Where does love start? Ha, if it was love to begin with; on the dance floor. You see her, her fine body, the way she sways her hips and torso every so seductivly. ‘What is that?’ you may ask yourself. You ask her to dance, neither of you care, and she agrees. You dance with each other for a fast dance, then they get slower and slower, and you get closer and closer. Before you know it, she has you dangling off her line, and she think’s she can’t take her eyes off you. You say you’ll call her, and you do the next day. Before you know it, your ear is attached to the phone every moment you are alone, talking to her, convincing her that you’d do anything to be with her. (getting mad) And in the end, you do! You give here everything and anything! She wants a puppy; whoops, there goes three hundred of your dollars to buy her something she calls ‘Shmookems’. Is that love? What is Love?
Getting Furious
You see her more and more. She brags about you to all her friends. What does she say, “Oh yeah. He’s so strong, hot and funny!” Fine, credit earned, she can’t stop thinking about you and you about her! What does this mean? You’re addicted to her! She’s like your drug! You’ll pay an arm and a leg just to sell your soul! Slowly, she eats away at your dignity, you soon can’t take your arm off her for a second. You talk like a three-year-old around her to please and entertain her. If she doesn’t like something, you stop. After all, you must if you don’t want to lose her. If she left, what would you do? You’d tear your heart out and shred it to pieces, claiming that you’d never love another. In a week, you’re put to the test. She ‘breaks-up’ with you, doing this only to see if you’ll keep your promises to her. You’re tempted to go back on them, but you know she’s wired to the walls, she has eyes on the back of everyone’s head. What is Love?
Getting enraged
If you somehow manage to survive, she comes back to you, expecting a full apology. What did you do wrong? Nothing! This is another test she puts you through! You must come up with some sort of apology on the spot, or else! You fumble with the words, you can’t think straight. Those eyes pierce into your heart. Funally, she wins, breaking you down enough to make you drop to your knees, begging. You beg, plead, cry just to be able to hold her in your arms again! You never even stop to question why. Do you really love her, or is it just another thing you do to continue being the cool kid on the block? She smiles, she accepts you appology with one of her own. You boast to yourself for managing to get her back, to ‘win’ her heart. In truth, you’ve just lost yours. You’ve now given up your humanity for the popularity show-boat! What is Love?
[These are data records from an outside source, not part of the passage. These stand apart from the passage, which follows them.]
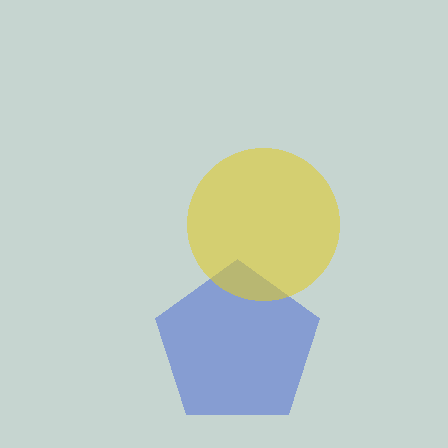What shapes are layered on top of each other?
The layered shapes are: a blue pentagon, a yellow circle.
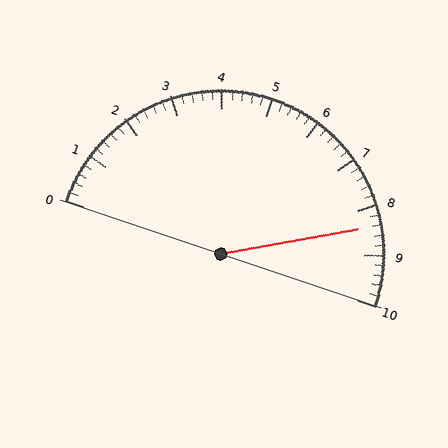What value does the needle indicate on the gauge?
The needle indicates approximately 8.4.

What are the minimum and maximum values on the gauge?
The gauge ranges from 0 to 10.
Then, somedy, you realize that you’ve been played a fool the entire time. You try to break free, but by that time, Cupids already locked the chains in place. You can’t move, let alone breath until he loosens the bonds. You’re trapped helpless at his feet, and you wonder “How did it come to this?” You ask yourself “Is this love? What is Love?”
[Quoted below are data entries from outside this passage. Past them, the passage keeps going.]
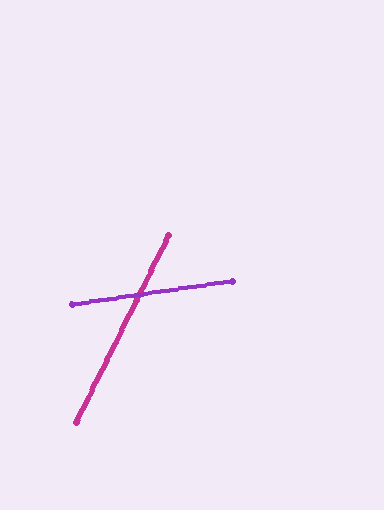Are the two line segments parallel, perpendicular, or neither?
Neither parallel nor perpendicular — they differ by about 55°.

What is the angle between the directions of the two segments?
Approximately 55 degrees.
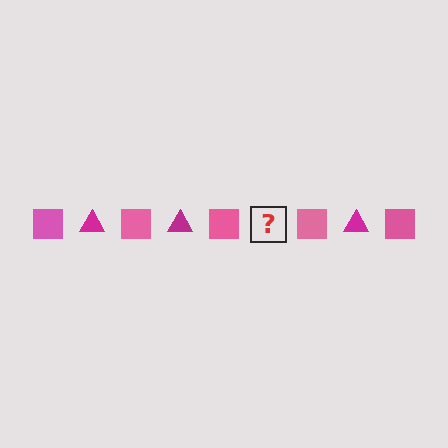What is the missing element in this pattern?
The missing element is a magenta triangle.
Starting sombre, but getting angry with every title
What is Love. What is Love. What is Love? What is Love! WHAT IS LOVE!
Throws box across stage
What is Love? Love is the evil of this world! Love is humanities’ greatest weakness! Love is the poison of the human race! Love is…
Depressed again
Love is my curse. I speak of it’s evil, but still I want. I am alone in this world. And there is nothing I can do about it. Alone, I carry on. Alone, I ask myself…
What is Love?
Yeah, pleasant, right. Just to clarify, this was written while I was going through depression, in a bad mood and encountering difficulties with my SAD symptoms. I’m more optimistic about the whole thing now, rest assured.
Also, the topic was written about the superficial relationships you see in the halls and just know are never going to last. Refer to my recent post on High School Drama for more thoughts.